Large cities versus regional destinations
Canada’s largest cities, which are typically tourist destinations and major gateways for international visitors, have experienced drastic declines in tourists and tourism spending.
For example, Toronto lost $ 8.35 billion in 2020 due to cancellations of many tourism activities related to business events, festivals, conventions and conferences. The number of international visitors to Montreal in 2020 was down 94% from 2019, and the city experienced its lowest hotel occupancy rate on record of around 15%. In Ottawa, Hotel occupancy rates fell 70% during the pandemic, and the tourism sector lost almost half of the revenue generated in 2019.
In contrast, several destinations outside major urban centers took advantage of the rise in domestic tourism to offset the loss of international tourists. However, not all of them have the same capacity to accommodate visitors during the pandemic.
Some destinations had sufficient capacity in terms of space, accommodation and services. This was the case for many places close to large cities which offer outdoor activities and have been able to ensure adequate management of tourist flows.
In Canada, destinations like Bromont in Quebec and Rouge National Urban Park in Ontario, which offer both summer and winter outdoor activities, have implemented specific measures to cope with the sharp increase in demand reported by tourist operators.
Some regional destinations in Canada have been overwhelmed by too many visitors and have struggled to accommodate them without affecting the environment and the quality of life of local residents.
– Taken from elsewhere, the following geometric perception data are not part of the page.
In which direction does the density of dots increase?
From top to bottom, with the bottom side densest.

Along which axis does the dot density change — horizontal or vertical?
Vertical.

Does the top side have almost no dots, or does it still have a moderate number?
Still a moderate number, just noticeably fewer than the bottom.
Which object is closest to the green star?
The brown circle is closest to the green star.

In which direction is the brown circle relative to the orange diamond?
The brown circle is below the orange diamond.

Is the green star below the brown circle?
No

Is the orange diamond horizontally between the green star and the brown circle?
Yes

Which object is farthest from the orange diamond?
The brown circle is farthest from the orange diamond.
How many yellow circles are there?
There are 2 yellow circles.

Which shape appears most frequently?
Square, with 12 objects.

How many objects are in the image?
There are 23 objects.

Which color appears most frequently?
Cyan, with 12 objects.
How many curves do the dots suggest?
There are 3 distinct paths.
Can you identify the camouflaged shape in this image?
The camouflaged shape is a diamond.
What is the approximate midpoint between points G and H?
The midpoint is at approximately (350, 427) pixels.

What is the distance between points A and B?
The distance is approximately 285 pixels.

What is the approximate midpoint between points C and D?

The problems have included: a significant increase in the number of motorists, causing congestion and parking problems; so many visitors that it was difficult to follow the preventive health measures COVID-19; and the saturation of public places. In Canada, it happened in Gaspésie and Rawdon in Quebec and Glen Morris, Gray Sauble, Niagara-on-the-lake and northern Bruce Peninsula in Ontario.
How to deal with tourists
As the next travel season approaches, governments can employ a variety of strategies tailored to geographic trends in COVID-19 tourism.
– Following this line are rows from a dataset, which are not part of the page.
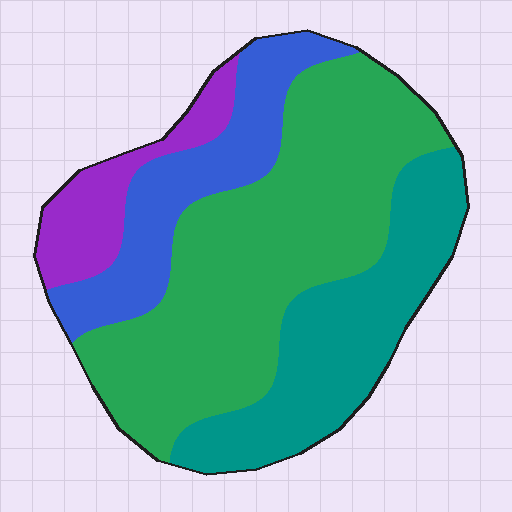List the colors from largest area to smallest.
From largest to smallest: green, teal, blue, purple.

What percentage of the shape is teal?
Teal covers 25% of the shape.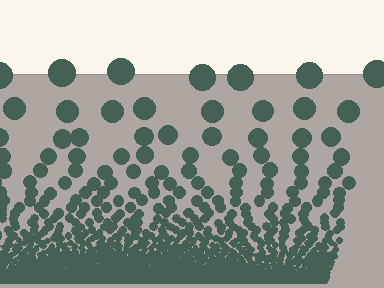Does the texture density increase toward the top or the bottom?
Density increases toward the bottom.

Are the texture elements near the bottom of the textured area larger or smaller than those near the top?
Smaller. The gradient is inverted — elements near the bottom are smaller and denser.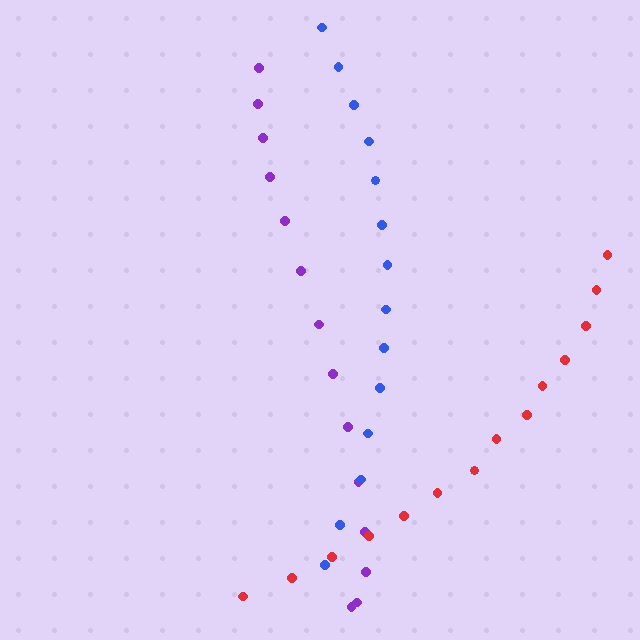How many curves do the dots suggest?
There are 3 distinct paths.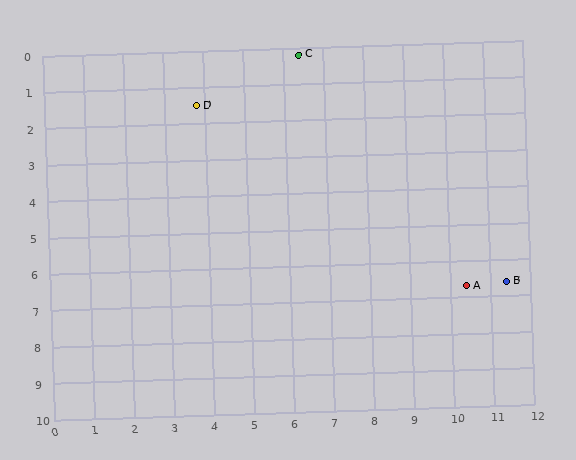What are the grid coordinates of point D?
Point D is at approximately (3.8, 1.5).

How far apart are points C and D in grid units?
Points C and D are about 2.9 grid units apart.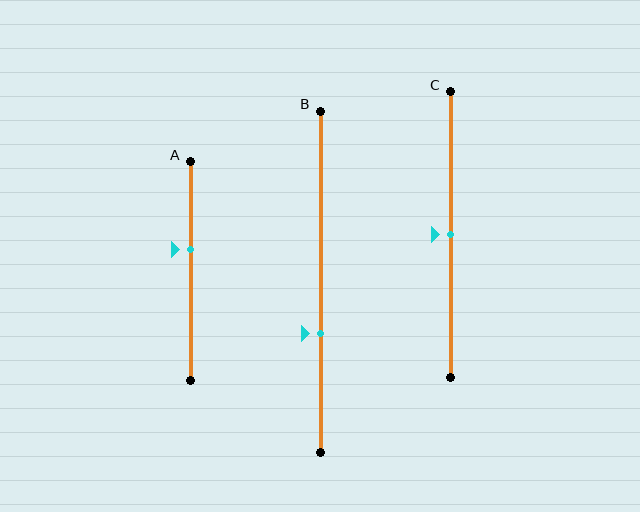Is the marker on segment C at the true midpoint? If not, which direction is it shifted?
Yes, the marker on segment C is at the true midpoint.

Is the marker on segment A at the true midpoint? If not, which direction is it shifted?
No, the marker on segment A is shifted upward by about 10% of the segment length.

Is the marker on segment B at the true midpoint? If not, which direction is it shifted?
No, the marker on segment B is shifted downward by about 15% of the segment length.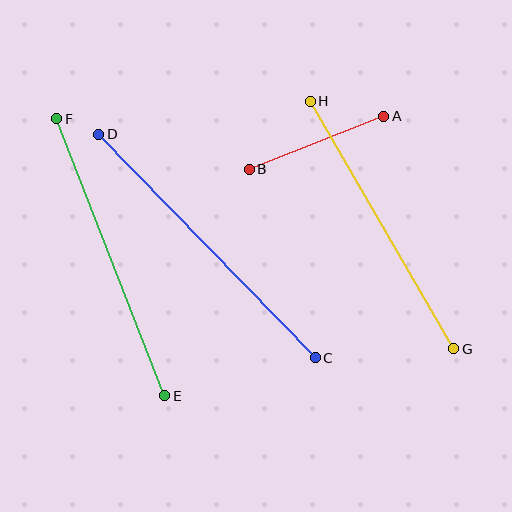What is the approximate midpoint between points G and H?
The midpoint is at approximately (382, 225) pixels.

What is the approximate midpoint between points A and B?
The midpoint is at approximately (316, 143) pixels.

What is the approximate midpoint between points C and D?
The midpoint is at approximately (207, 246) pixels.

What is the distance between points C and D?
The distance is approximately 311 pixels.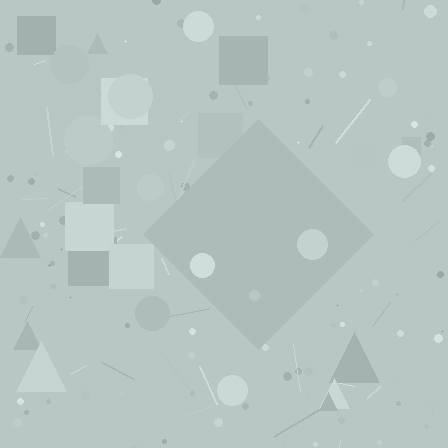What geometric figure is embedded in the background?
A diamond is embedded in the background.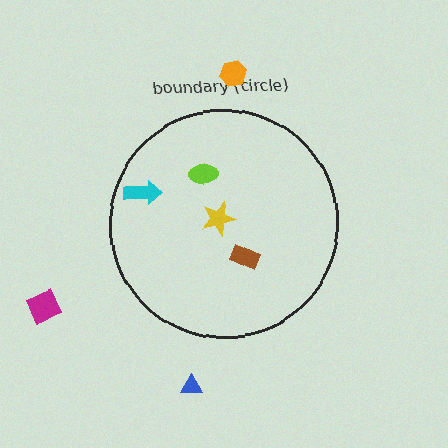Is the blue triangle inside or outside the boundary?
Outside.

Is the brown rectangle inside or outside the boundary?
Inside.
Some government interventions have already been implemented, and it is important that they continue even with the end of the pandemic in sight as vaccination efforts accelerate. Including government financial assistance programs for tourism operators to mitigate their loss of income and allow them to continue to operate.
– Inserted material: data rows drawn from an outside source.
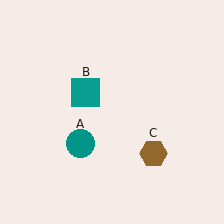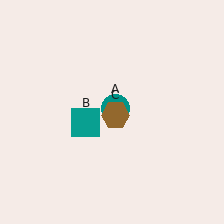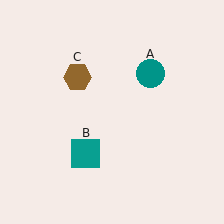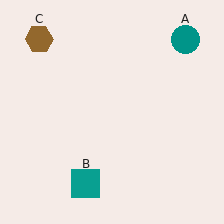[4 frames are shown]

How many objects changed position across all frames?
3 objects changed position: teal circle (object A), teal square (object B), brown hexagon (object C).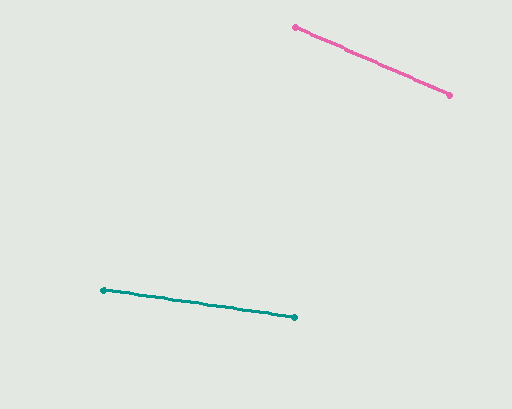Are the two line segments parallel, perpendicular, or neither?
Neither parallel nor perpendicular — they differ by about 15°.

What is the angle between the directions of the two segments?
Approximately 15 degrees.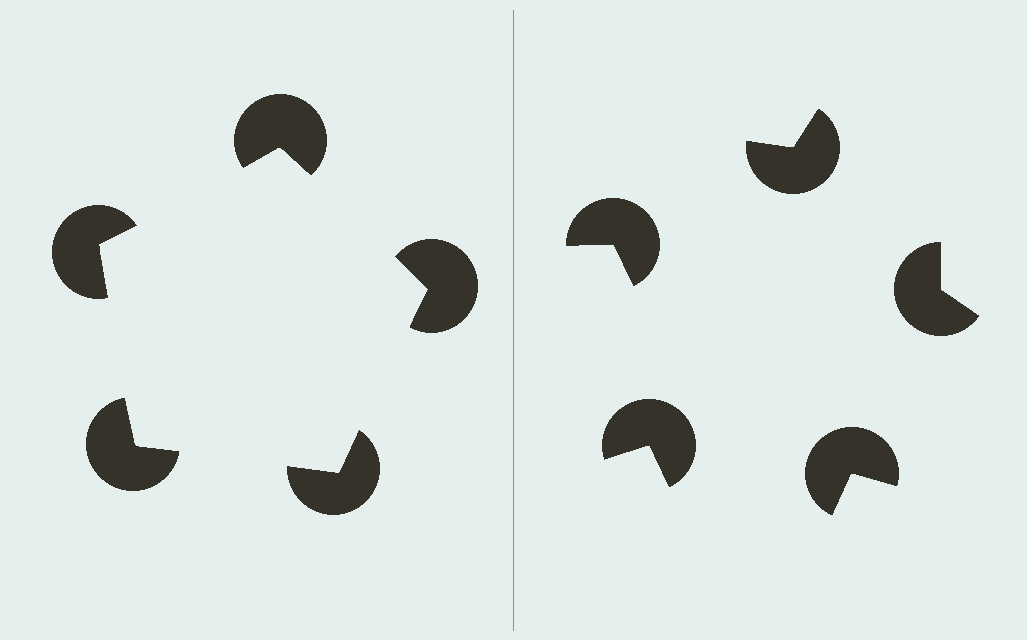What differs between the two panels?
The pac-man discs are positioned identically on both sides; only the wedge orientations differ. On the left they align to a pentagon; on the right they are misaligned.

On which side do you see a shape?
An illusory pentagon appears on the left side. On the right side the wedge cuts are rotated, so no coherent shape forms.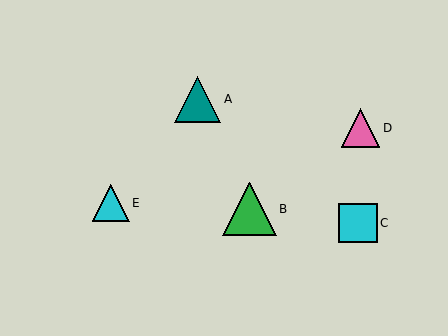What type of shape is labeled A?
Shape A is a teal triangle.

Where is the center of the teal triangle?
The center of the teal triangle is at (198, 99).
These programs are vital for metropolitan destinations like Toronto, Montreal and Vancouver, where the recorded economic losses were the highest. The assistance includes wage assistance, rent subsidies and assistance in accessing credit.
Governments should also continue to support the promotion of domestic tourism for a greater number of destinations so that popular hotspots don’t get overcrowded. Additional measures should also be put in place to deal with the risk of overflowing tourists in some destinations as the pandemic continues.
With government support, cities should also develop strategies to establish acceptable limits on accommodation for tourists and visitors. Such measures would help preserve the environment and respect the quality of life of residents. This could mean, for example, setting a limit on the expansion of parking lots in certain commercial areas or on additional camping areas near tourist attractions.
To be effective, such measures require monitoring and control, and laws and regulations must be enforced, including fines.
The popularity of some tourist destinations during the COVID-19 pandemic has brought economic opportunities to many communities. These tourist hotspots can seize these opportunities while respecting the need to control the number of visitors. Efficient management of tourist flows is essential, especially when several regions aim to attract new permanent residents and new businesses.